Si Apple a déjà largement commencé à installer ses propres architectures dans ses centres de données, ces derniers suivent les évolutions internes : ils devraient bientôt voir arriver les machines basées sur le M5 Ultra à venir, et dès 2029, un nouveau processeur spécifique aux serveurs devrait se baser sur les capacités du M7 Ultra.

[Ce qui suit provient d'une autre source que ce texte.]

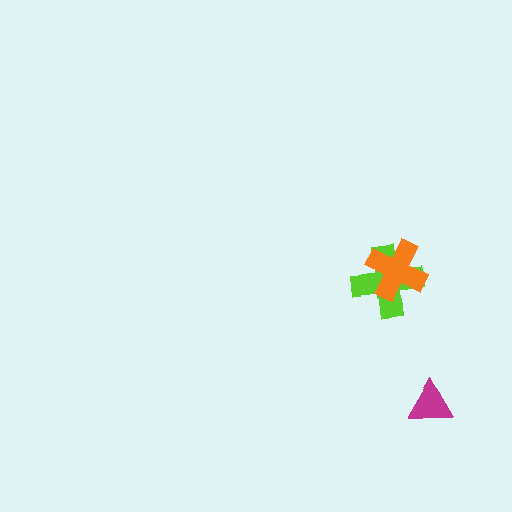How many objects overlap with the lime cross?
1 object overlaps with the lime cross.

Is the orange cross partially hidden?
No, no other shape covers it.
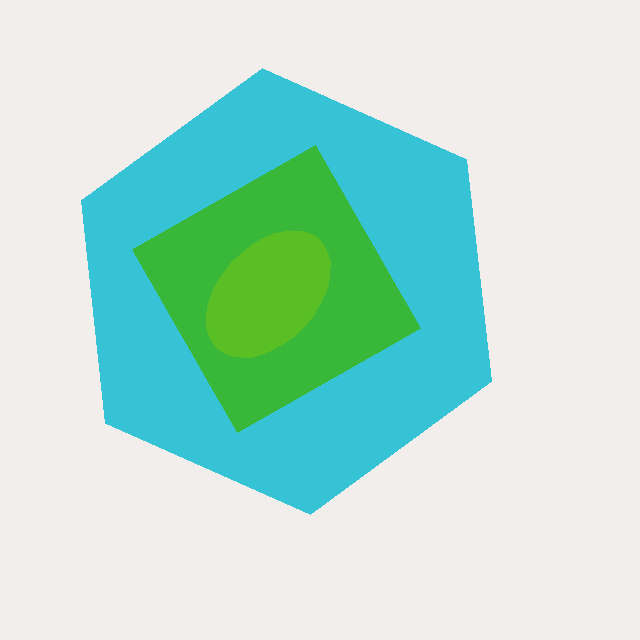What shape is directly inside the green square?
The lime ellipse.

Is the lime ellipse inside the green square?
Yes.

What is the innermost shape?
The lime ellipse.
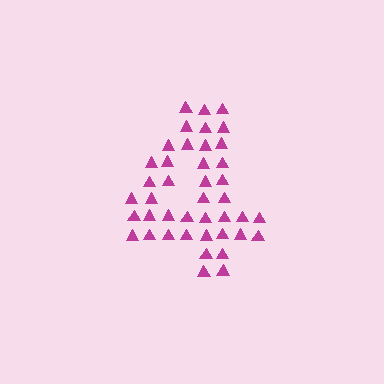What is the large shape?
The large shape is the digit 4.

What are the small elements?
The small elements are triangles.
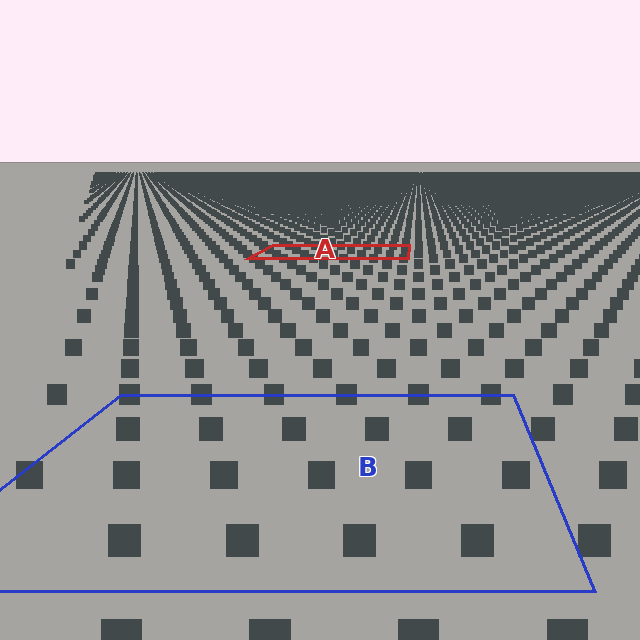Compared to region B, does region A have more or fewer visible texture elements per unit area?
Region A has more texture elements per unit area — they are packed more densely because it is farther away.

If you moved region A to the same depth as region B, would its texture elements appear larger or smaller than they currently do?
They would appear larger. At a closer depth, the same texture elements are projected at a bigger on-screen size.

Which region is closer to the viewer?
Region B is closer. The texture elements there are larger and more spread out.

Pas de M6 pour le Mac Studio : une feuille de route entre M5 et M7

Pas de M6 pour le Mac Studio : une feuille de route entre M5 et M7

Et même en capacité mémoire, cette nouvelle puce haut de gamme annonce la couleur : avec jusqu’à 1,5 To de RAM embarquée, soit le double des capacités du prochain M5 Ultra, le souci ne devrait plus être le manque de mémoire… mais plutôt le nombre de zéros que l’utilisateur pourra mettre sur le chèque pour l’acquérir !

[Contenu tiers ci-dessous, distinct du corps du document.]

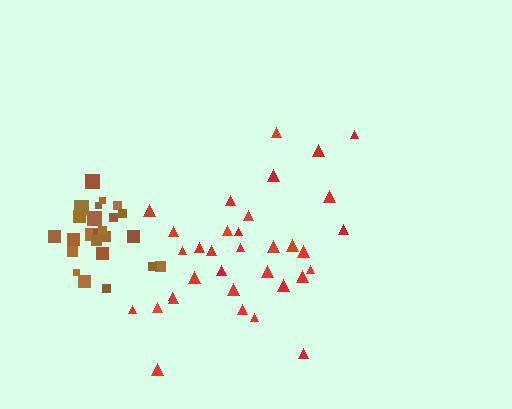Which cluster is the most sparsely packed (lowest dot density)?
Red.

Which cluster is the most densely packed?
Brown.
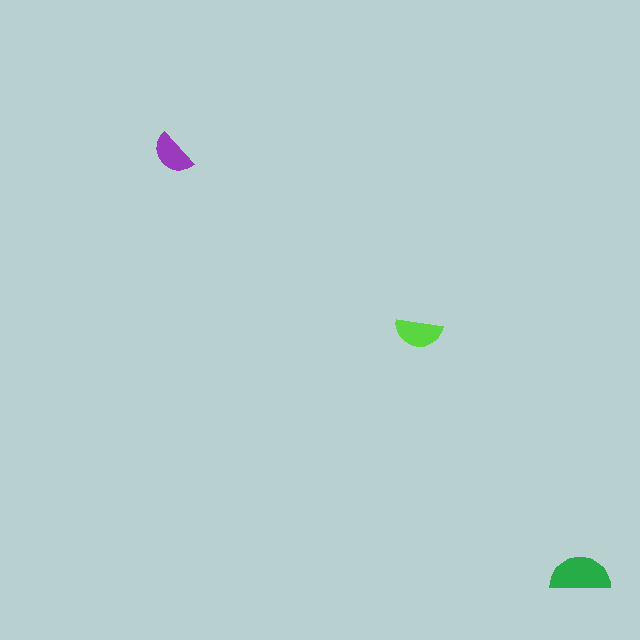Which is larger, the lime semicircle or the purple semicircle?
The lime one.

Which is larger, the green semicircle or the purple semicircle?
The green one.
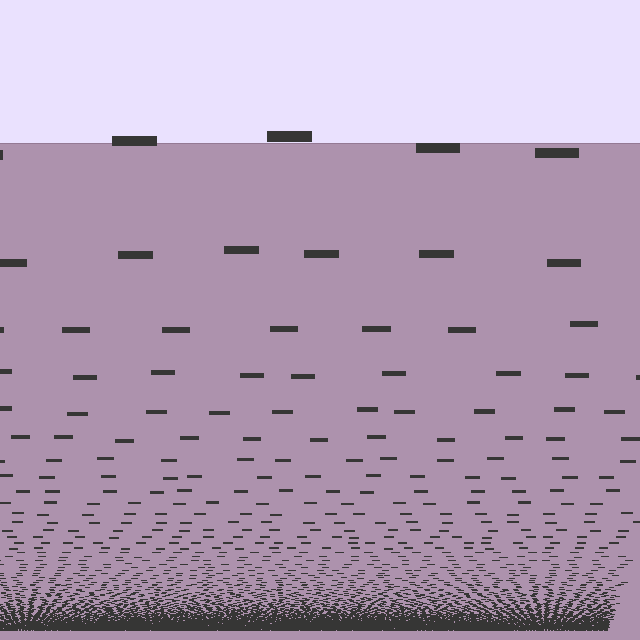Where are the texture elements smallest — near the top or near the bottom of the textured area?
Near the bottom.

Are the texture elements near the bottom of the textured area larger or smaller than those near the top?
Smaller. The gradient is inverted — elements near the bottom are smaller and denser.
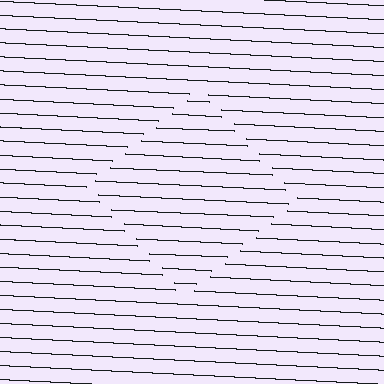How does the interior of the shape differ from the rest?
The interior of the shape contains the same grating, shifted by half a period — the contour is defined by the phase discontinuity where line-ends from the inner and outer gratings abut.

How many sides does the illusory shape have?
4 sides — the line-ends trace a square.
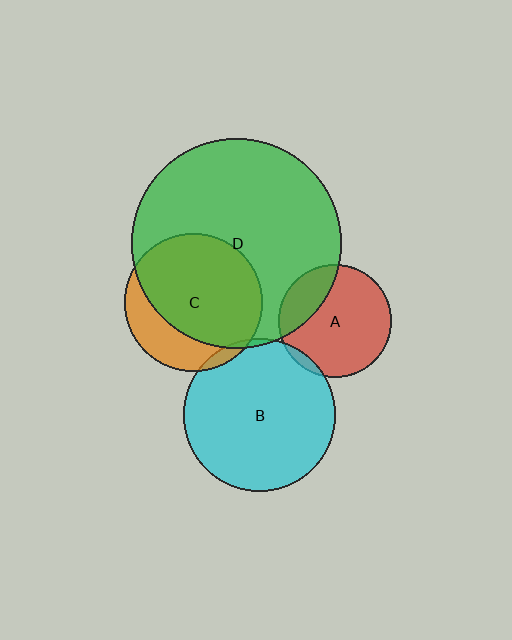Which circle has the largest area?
Circle D (green).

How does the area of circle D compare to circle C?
Approximately 2.3 times.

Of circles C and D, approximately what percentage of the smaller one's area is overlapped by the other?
Approximately 70%.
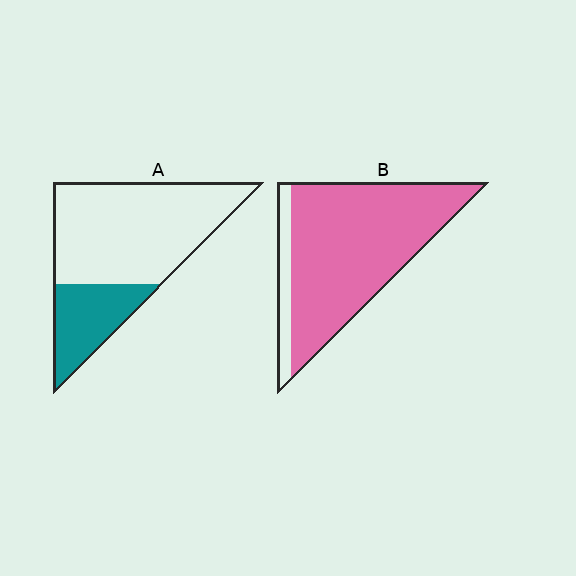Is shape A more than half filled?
No.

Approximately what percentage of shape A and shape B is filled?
A is approximately 25% and B is approximately 85%.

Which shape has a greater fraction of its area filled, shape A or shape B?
Shape B.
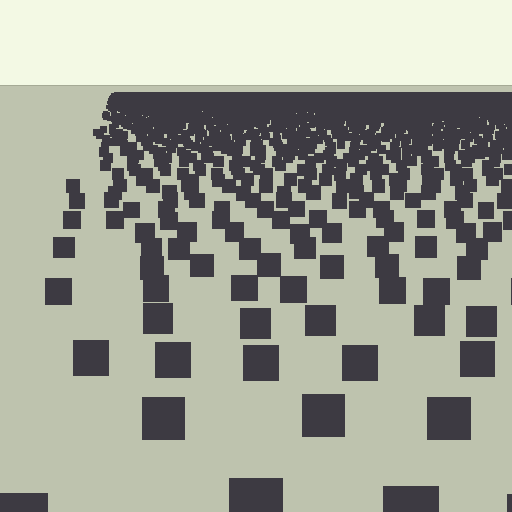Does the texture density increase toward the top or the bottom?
Density increases toward the top.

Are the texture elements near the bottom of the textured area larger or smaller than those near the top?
Larger. Near the bottom, elements are closer to the viewer and appear at a bigger on-screen size.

Suivant la mémoire commandée, le futur Mac Studio pourrait finir par coûter aussi cher qu’une voiture… ironique pour un héritier de l’Apple Car. Image MacGeneration.

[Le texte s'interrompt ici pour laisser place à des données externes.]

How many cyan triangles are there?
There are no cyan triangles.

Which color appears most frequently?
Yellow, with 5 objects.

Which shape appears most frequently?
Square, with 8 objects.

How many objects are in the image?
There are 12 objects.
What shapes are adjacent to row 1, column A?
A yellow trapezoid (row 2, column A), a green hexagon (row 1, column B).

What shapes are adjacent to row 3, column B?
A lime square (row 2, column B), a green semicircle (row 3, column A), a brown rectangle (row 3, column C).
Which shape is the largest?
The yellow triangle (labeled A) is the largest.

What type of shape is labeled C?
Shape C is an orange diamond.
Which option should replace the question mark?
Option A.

Et Apple ne compte bien entendu pas s’arrêter en si bon chemin, et développe déjà le M8 en interne. Celui-ci devrait (encore) améliorer les capacités du NPU, avec une puce M8 appelée Soko en interne, et une version haut de gamme répondant au nom de Cardinal. Prévus pour 2028, ils devraient se baser sur une gravure en 1.4 nm, permettant une efficience thermique toujours plus grande.

Foot of the Mountain (Au pied de la montagne)

En développant l’Apple Car, Cupertino s’est certes pris un mur, mais a su rebondir en développant ce qui lui permet actuellement d’être parmi les meilleurs designers de puces dédiées à l’IA. Et pour le coup, cette avance paraît mettre Apple dans une situation bien plus confortable que prévue : les connaissances dans le domaine logiciel s’acquièrent, les versions s’enchaînent rapidement. Dans la conception de puces, en revanche, le retard est bien plus difficile à rattraper. Reste que ces évolutions ne sont que le début : Apple est au pied de la montagne IA, reste encore à la gravir !

  • Dis Siri, mets-moi du a-ha.
  • Quelle musique vous fait tant rire ?
  • Tu me désespères… vivement iOS 27.4.